SEN SOK: UN LUGAR DONDE SOÑAR HISTORIAS

Sen Sok respira algo muy especial a nada que uno cruza su entrada coloreada por columpios gigantes: el amor por la lectura. Lo dice una pequeña biblioteca repleta de cuentos de niños que aguarda tras los columpios. Y sus niños, que entran y salen de ella y desaparecen entre las páginas de los cuentos. El centro PSE de Sen Sok es una guardería.

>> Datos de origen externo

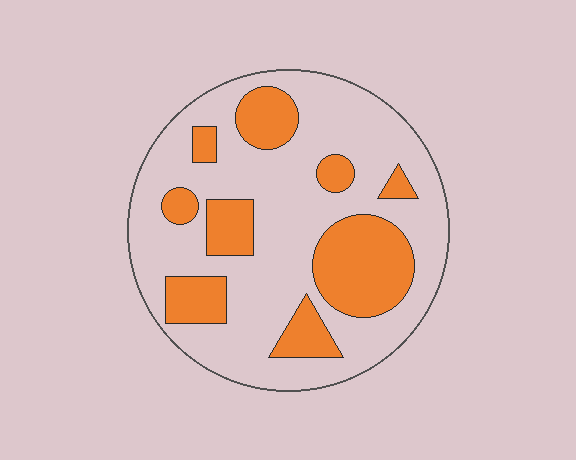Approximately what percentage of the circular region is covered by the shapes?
Approximately 30%.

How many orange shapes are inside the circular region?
9.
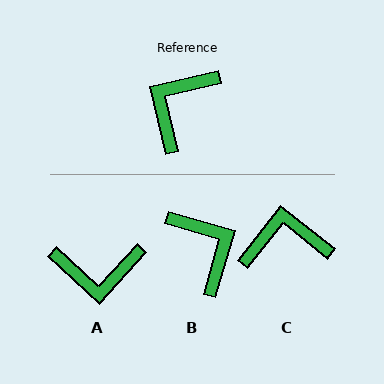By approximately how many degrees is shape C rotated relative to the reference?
Approximately 51 degrees clockwise.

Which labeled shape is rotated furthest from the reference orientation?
A, about 124 degrees away.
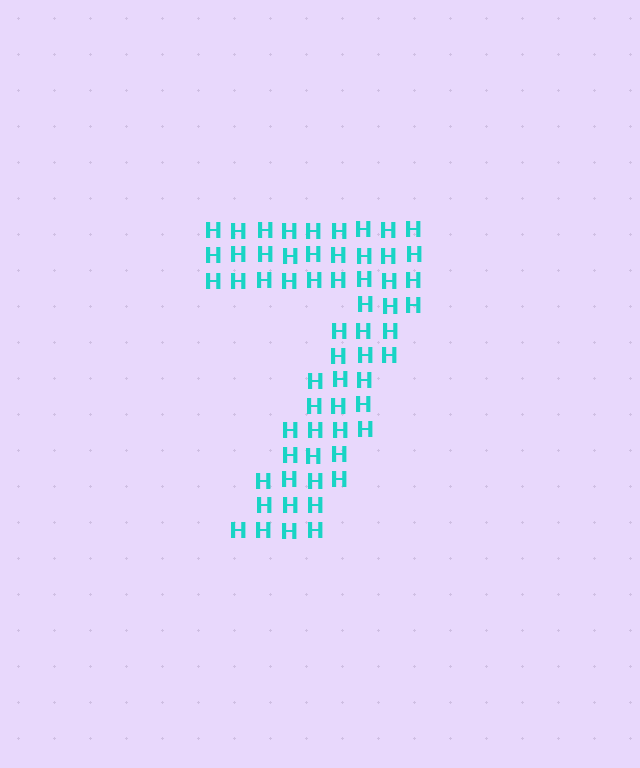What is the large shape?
The large shape is the digit 7.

Pobre, como toda la aldea, pero llena de pequeños tesoros que ayudan a los niños a crecer soñando historias.

EN UNA GUARDERÍA

En una pequeña guardería en el centro de Sen Sok: ahí está localizado otro de los subprogramas del Programa de Continuidad Escolar. En medio de una aldea también pequeña, de casas y locales muy pobres, basuras acumuladas en cualquier parte, y vacas y cabras que se mueven libremente por todas partes, los columpios de la guardería, justo a la entrada, desconciertan a cualquiera y llenan de color y alegría este paisaje.

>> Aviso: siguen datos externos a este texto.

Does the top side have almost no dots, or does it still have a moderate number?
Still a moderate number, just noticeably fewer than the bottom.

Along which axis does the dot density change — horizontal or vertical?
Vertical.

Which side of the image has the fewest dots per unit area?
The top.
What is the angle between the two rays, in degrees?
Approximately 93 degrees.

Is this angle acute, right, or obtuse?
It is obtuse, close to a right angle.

Sen Sok es una aldea pequeña, con tan solo una carretera con casas humildes a ambos lados y unas cuantas calles secundarias.

La guardería donde se desarrolla este subprograma pertenece a PSE y es gestionada durante el curso escolar por personal de la ONG. Cuando llega el verano, los monitores recogen el testigo a los profesores y siguen cuidando de los niños que van durante el curso, además de a otros niños que también quieran acudir.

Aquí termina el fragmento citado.